Erst vor einer Woche, als der sozialistische Bürgermeister von Brüssel, Philippe Close, für eine Veranstaltung des Galatasaray-Clubs nach Istanbul reiste, waren vier Mitglieder der Sozialistischen Partei des Brüsseler Regionalparlaments dabei.
Während die Delegation an diesen Veranstaltungen teilnahm, machte sie sich nicht die Mühe, Ekrem İmamoğlu, den Bürgermeister der größten Metropole Europas, der als Opfer der Tyrannei Tayyips im Silivri-Gefängnis in der Nähe von Istanbul inhaftiert ist, zu besuchen und Solidarität zu zeigen.

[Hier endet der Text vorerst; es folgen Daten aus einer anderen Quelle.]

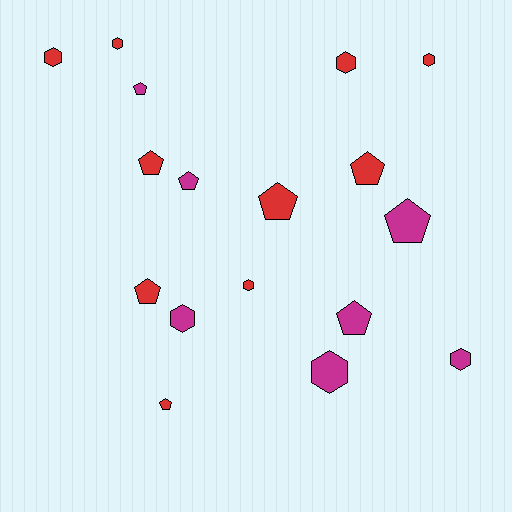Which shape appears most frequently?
Pentagon, with 9 objects.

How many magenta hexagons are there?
There are 3 magenta hexagons.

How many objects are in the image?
There are 17 objects.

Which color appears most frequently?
Red, with 10 objects.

Während sich die Cumhuriyet Halk Partisi darauf vorbereitet, die Türkei ab den nächsten Wahlen zu regieren und die internationalen Beziehungen zu lenken, sollte sie auch die Frage der Vertretung türkischer Staatsbürger im Ausland in den Verwaltungen ihrer jeweiligen Länder und Regionen ernsthaft auf die Tagesordnung setzen und ihre „Schwester“-Parteien in der Sozialistischen Internationale dazu anhalten, bei der Auswahl türkischer Kandidaten sorgfältiger vorzugehen und zu verhindern, dass diese Diener der derzeitigen Regierung in der Türkei werden.
Dies ist gleichzeitig auch die Aufgabe der DEM-Partei, die wie die CHP Mitglied der Sozialistischen Internationale ist.